Author/Authors :
Shojaeifard، Maryam نويسنده Department of Echocardiography, Rajaie Cardiovascular, Medical and Research Center , , Sadr-Ameli، Mohammadali نويسنده Cardiac Electrophysiology Research Center, Rajaie Cardiovascular Medical and Research Center, Tehran University of Medical Sciences, Tehran, IR Iran , , Sadr-Ameli، Sadaf نويسنده Medical Engineering Faculty, Department of Medical Engineering, Sciences and Research Branch, Islamic Azad University, Tehran, IR Iran , , Heidarali، Mona نويسنده Cardiac Electrophysiology Research Center, Rajaie Cardiovascular, Medical and Research Center , , Soltani، Monireh نويسنده Cardiologist, Rajaie Cardiovascular, Medical and Research Center , , Ghadrdoost، Behshid نويسنده Laboratory of Learning and Memory, Research Center and Department of Physiology, School of Medicine, Semnan University of Medical Sciences, Semnan, Iran. , , Movassaghi، Naser نويسنده Echocardiography Research Center, Rajaie Cardiovascular Medical and Research Center, Iran University of Medical Sciences, Tehran, IR Iran , , Bakhshandeh، Hooman نويسنده ,
Abstract :
Ablation will efficiently lead to sinus rhythm preservation, which consequently improves left ventricular function; however, the strain rate and its indices as functional systolic factors of the left ventricle have not been studied.
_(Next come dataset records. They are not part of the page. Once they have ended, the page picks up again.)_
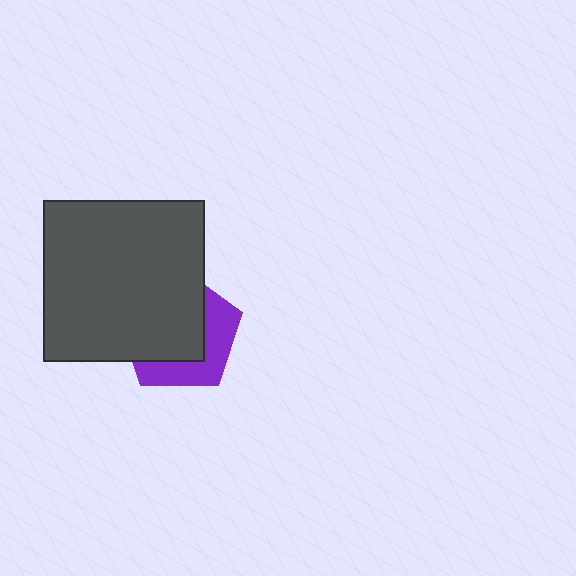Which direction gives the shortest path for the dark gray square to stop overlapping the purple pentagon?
Moving toward the upper-left gives the shortest separation.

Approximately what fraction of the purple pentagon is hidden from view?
Roughly 61% of the purple pentagon is hidden behind the dark gray square.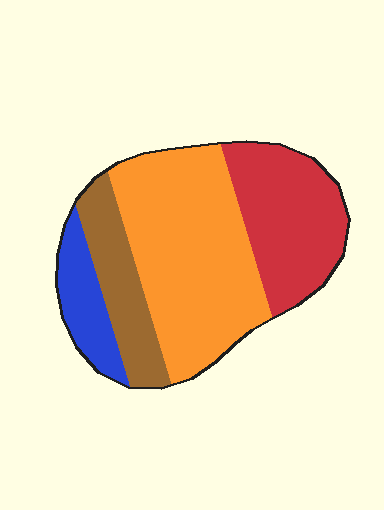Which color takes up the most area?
Orange, at roughly 45%.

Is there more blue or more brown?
Brown.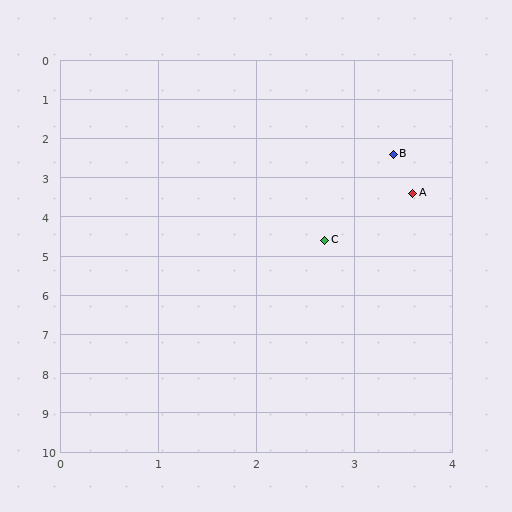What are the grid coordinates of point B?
Point B is at approximately (3.4, 2.4).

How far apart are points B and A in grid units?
Points B and A are about 1.0 grid units apart.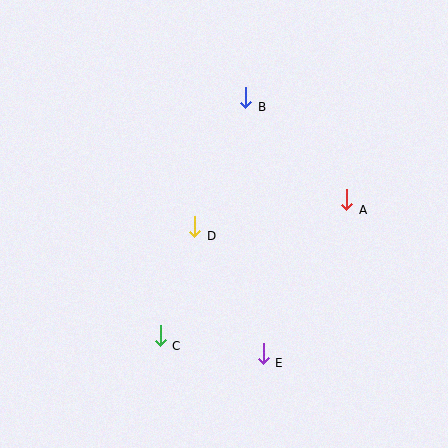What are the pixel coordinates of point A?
Point A is at (347, 210).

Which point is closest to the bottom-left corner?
Point C is closest to the bottom-left corner.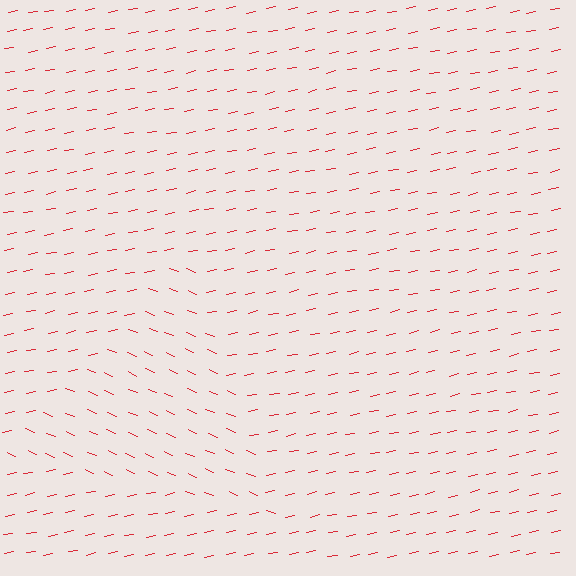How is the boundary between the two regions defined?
The boundary is defined purely by a change in line orientation (approximately 35 degrees difference). All lines are the same color and thickness.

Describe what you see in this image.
The image is filled with small red line segments. A triangle region in the image has lines oriented differently from the surrounding lines, creating a visible texture boundary.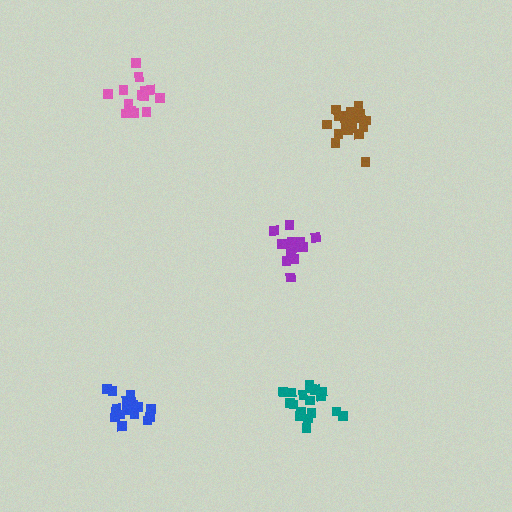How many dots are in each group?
Group 1: 19 dots, Group 2: 19 dots, Group 3: 13 dots, Group 4: 14 dots, Group 5: 19 dots (84 total).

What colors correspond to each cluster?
The clusters are colored: teal, blue, purple, pink, brown.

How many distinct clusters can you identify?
There are 5 distinct clusters.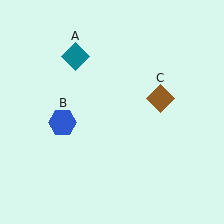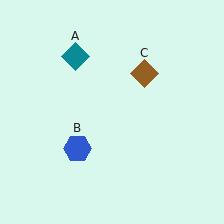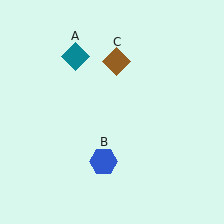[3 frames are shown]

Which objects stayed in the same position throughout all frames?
Teal diamond (object A) remained stationary.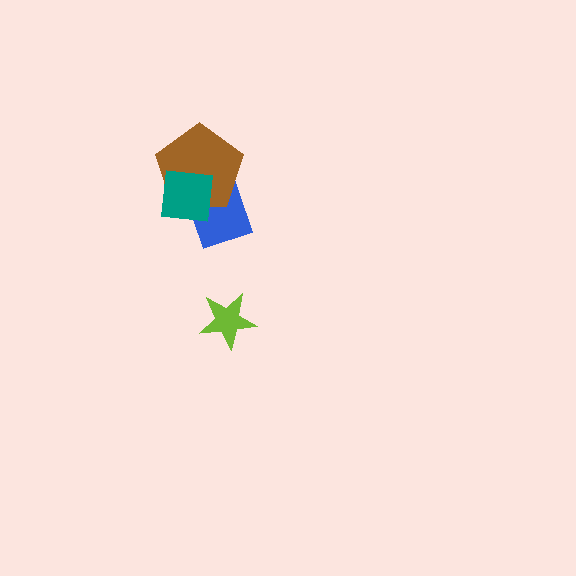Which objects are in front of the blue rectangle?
2 objects cover part of the blue rectangle: the brown pentagon and the teal square.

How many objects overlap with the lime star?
0 objects overlap with the lime star.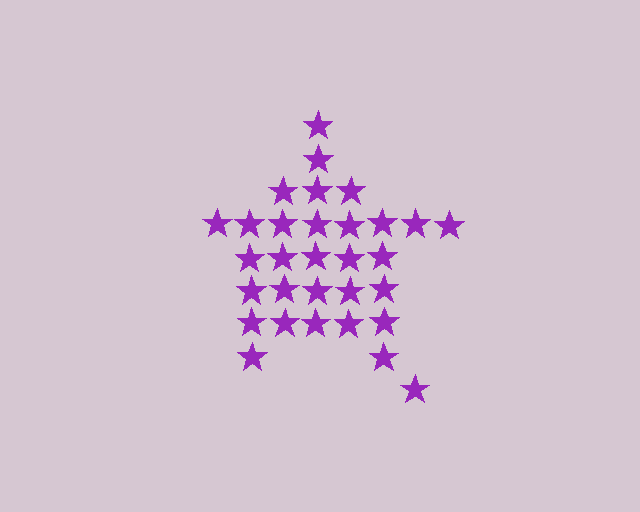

To assess the improvements in different patterns of radial, longitudinal, and circumferential strain rates separately. In this case series, 31 patients with symptomatic tachycardia who were candidates for ablation between october 2011 and March 2012 in our tertiary cardiovascular center in Iran were enrolled. Patients underwent trans-thoracic echocardiography 24 hours before and 24 hours and three months after ablation, and left ventricular ejection fraction deformation indices were assessed using the two-dimensional (2D) speckle tracking method during normal sinus rhythm. Strain and strain rate indices in different aspects (radial and circumferential in the short axis view, and for longitudinal in the long axis view) improved remarkably during the three-month follow-up period (P < 0.05). The improvements in ventricular indices were usually between 24 hours to three months after ablation. The systolic strain rate (SR) and strain (SN) were significantly different at echocardiographic views before and 24 hours after ablation (P < 0.05), which revealed that myocardial function developed in the first 24 hours of ablation. Echocardiography and 2D speckle tracking strain imaging shows improvements in left ventricular deformation indices in atrioventricular reentrant tachycardia (AVRT) and atrioventricular nodal reentrant tachycardia (AVNRT) patients for the mean systolic strain and strain rate at 24 hours and the three-month follow-up. In spite of the normal LVEF, even during sinus rhythm, deformation indices may be abnormal before and after ablation.